The film follows a street-smart hustler as she turns to the underground world of debt collecting in the hopes of making it big and escaping her hometown of Buffalo, NY, only to get caught up in the darker side of the trade. Ever since movies like The Wolf of Wall Street and The Big Short brought about a resurgence of the “crime-doesn’t-pay-or-does-it” genre, filmmakers have been trying to recapture the same energy and humor to varying levels of success. Buffaloed is arguably one of the more successful attempts in recent memory.
Hitting the ground running, the film starts off by introducing the audience to the protagonist and explaining all of the things that are wrong with her hometown of Buffalo, NY. With this, the movie cements itself clearly as both a love letter to the “debt collection capital of America” (an unbelievable but true fact) and an indictment of the American economy and how this country prevents social mobility.
The protagonist of this film, Peg Dahl, is the perfect Byronic hero. Charming and quick-talking, but sometimes a little bit annoying, it’s hard not to love her and all of her antics (even when they start to become somewhat illicit). Admittedly, the supporting cast is relatively archetypal (sometimes to the point of being cartoonish), but this is very much Peg’s show, and the audience will buy into it.

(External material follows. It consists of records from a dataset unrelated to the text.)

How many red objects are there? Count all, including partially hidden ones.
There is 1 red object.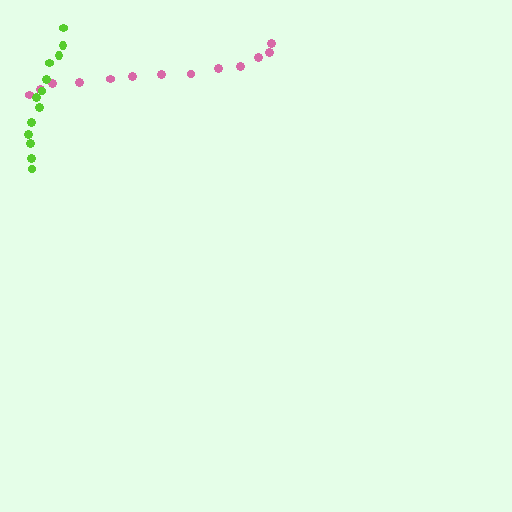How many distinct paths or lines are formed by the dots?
There are 2 distinct paths.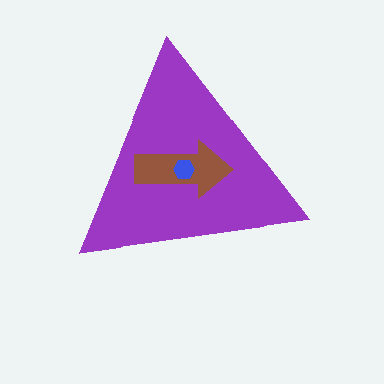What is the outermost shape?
The purple triangle.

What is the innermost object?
The blue hexagon.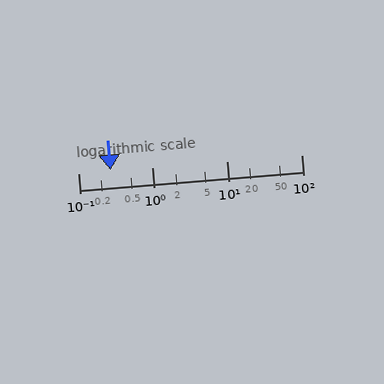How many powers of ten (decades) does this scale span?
The scale spans 3 decades, from 0.1 to 100.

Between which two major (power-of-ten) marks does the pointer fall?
The pointer is between 0.1 and 1.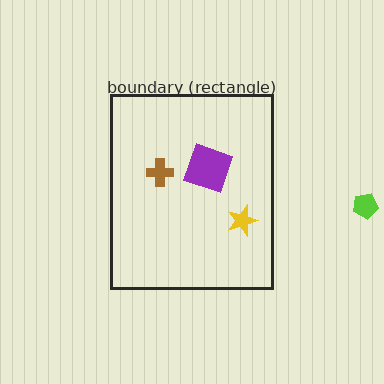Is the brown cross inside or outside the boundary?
Inside.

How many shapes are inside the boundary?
3 inside, 1 outside.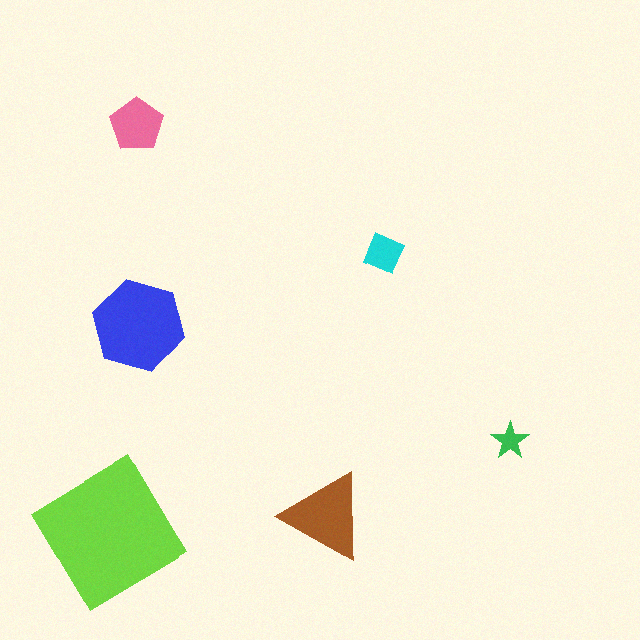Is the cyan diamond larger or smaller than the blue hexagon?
Smaller.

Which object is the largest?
The lime diamond.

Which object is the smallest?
The green star.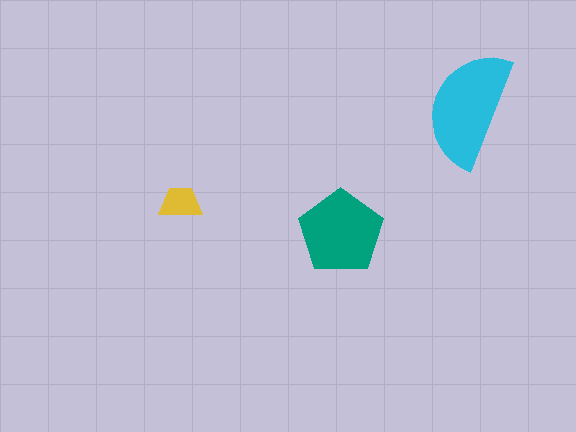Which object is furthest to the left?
The yellow trapezoid is leftmost.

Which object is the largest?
The cyan semicircle.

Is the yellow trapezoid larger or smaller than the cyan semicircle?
Smaller.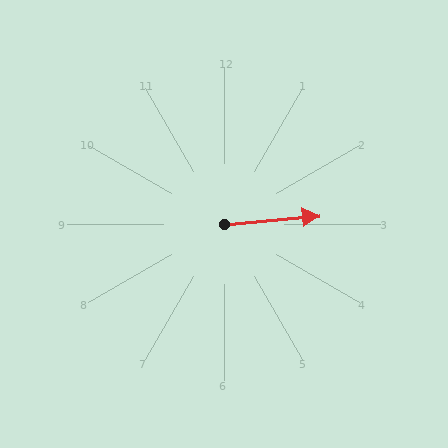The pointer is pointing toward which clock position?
Roughly 3 o'clock.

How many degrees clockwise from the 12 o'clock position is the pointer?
Approximately 85 degrees.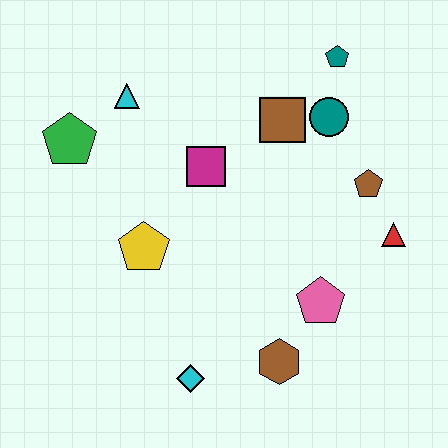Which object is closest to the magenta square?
The brown square is closest to the magenta square.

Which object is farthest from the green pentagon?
The red triangle is farthest from the green pentagon.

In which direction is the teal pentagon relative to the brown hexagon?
The teal pentagon is above the brown hexagon.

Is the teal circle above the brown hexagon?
Yes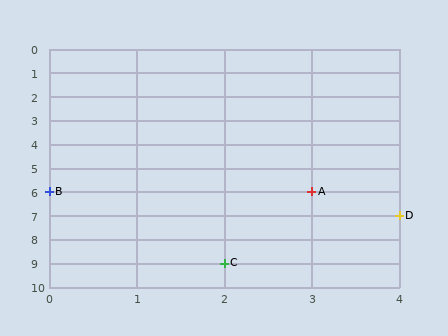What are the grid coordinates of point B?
Point B is at grid coordinates (0, 6).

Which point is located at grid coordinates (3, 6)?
Point A is at (3, 6).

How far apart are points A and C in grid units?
Points A and C are 1 column and 3 rows apart (about 3.2 grid units diagonally).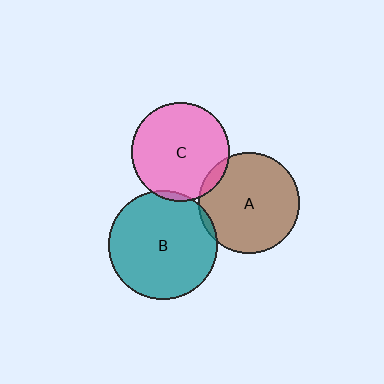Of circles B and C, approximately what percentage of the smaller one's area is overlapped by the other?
Approximately 5%.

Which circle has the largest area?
Circle B (teal).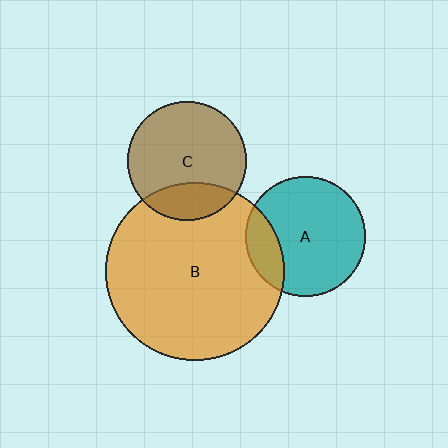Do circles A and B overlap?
Yes.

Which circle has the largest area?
Circle B (orange).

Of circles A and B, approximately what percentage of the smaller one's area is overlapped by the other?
Approximately 20%.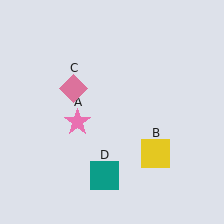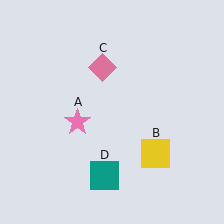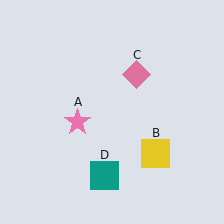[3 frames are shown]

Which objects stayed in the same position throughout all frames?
Pink star (object A) and yellow square (object B) and teal square (object D) remained stationary.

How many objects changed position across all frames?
1 object changed position: pink diamond (object C).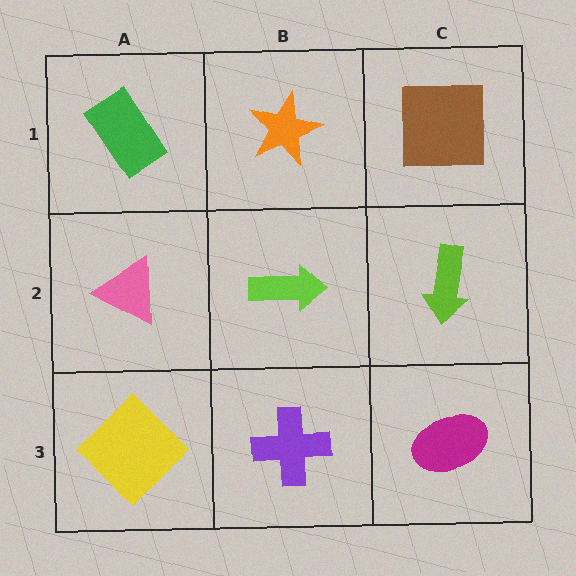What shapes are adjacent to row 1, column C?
A lime arrow (row 2, column C), an orange star (row 1, column B).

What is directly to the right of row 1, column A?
An orange star.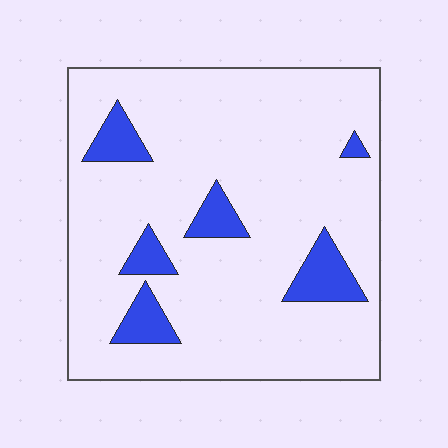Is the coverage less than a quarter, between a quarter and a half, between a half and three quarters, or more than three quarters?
Less than a quarter.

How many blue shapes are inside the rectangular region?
6.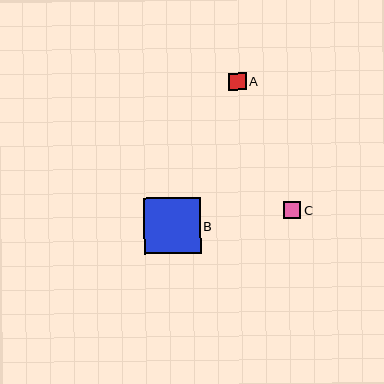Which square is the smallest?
Square A is the smallest with a size of approximately 17 pixels.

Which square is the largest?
Square B is the largest with a size of approximately 57 pixels.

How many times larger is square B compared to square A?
Square B is approximately 3.3 times the size of square A.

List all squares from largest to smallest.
From largest to smallest: B, C, A.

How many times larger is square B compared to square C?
Square B is approximately 3.3 times the size of square C.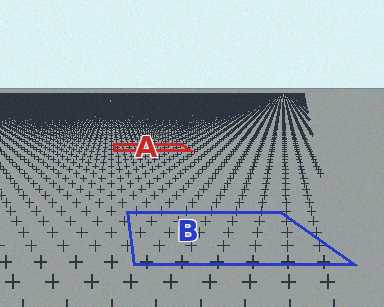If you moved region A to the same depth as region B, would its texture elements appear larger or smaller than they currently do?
They would appear larger. At a closer depth, the same texture elements are projected at a bigger on-screen size.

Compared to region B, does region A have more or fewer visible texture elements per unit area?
Region A has more texture elements per unit area — they are packed more densely because it is farther away.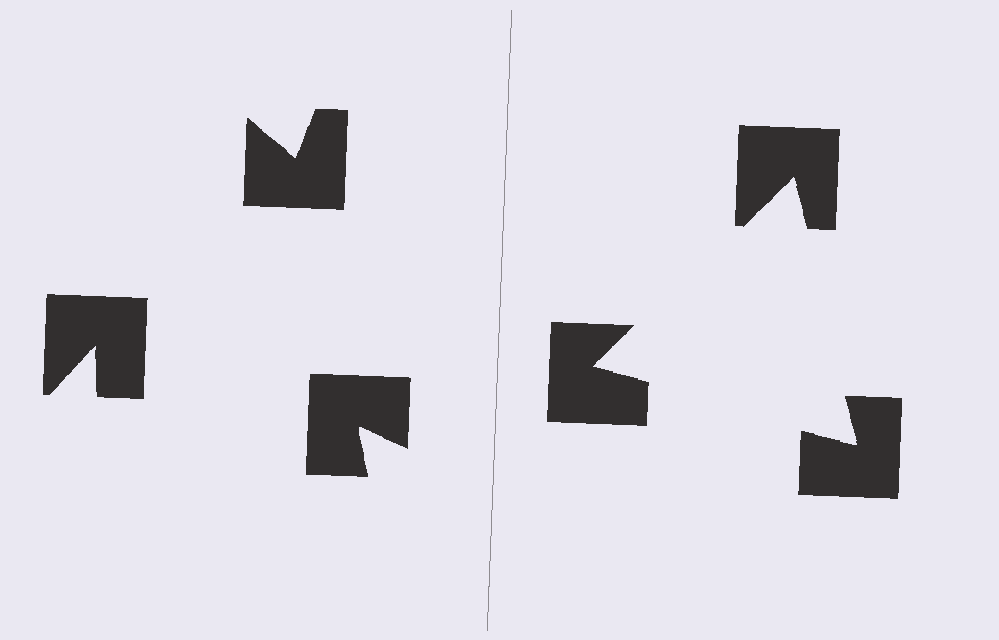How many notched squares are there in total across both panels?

Zoey Deutch is absolutely wonderful in her leading role. Although she has had a few memorable comedic turns in the past (including a scene-stealing appearance in Zombieland: Double Tap), this is arguably her best work yet. She is absolutely perfect at the comedic timing, and her chemistry with the rest of the cast is great. Jai Courtney is also a standout, yet again proving that he is extremely talented when given the right role.
Arguably the most successful thing about this movie is the kineticism of the script. Writer Brian Sacca has given audiences a film that never slows down and yet feels totally cohesive and complete. Although the movie isn’t based on a true story or real people, it is very much set in a real phenomenon, and this is a big part of what makes it so intriguing.
Director Tanya Wexler also brings an energetic visual style to the table. Although some of the techniques used are a bit cliché (freeze frame in the beginning kicking off the tongue-in-cheek narration), other portions of the film are strikingly effective. The use of montages, for example, is very impressive, building the visual rhythm of the movie.
Buffaloed is a very entertaining and well-made entry into a genre that is typically very compelling. Although it may not reinvent the wheel, director Tanya Wexler takes these tropes and gives viewers a very watchable caper.
Buffaloed is now in theaters and on VOD.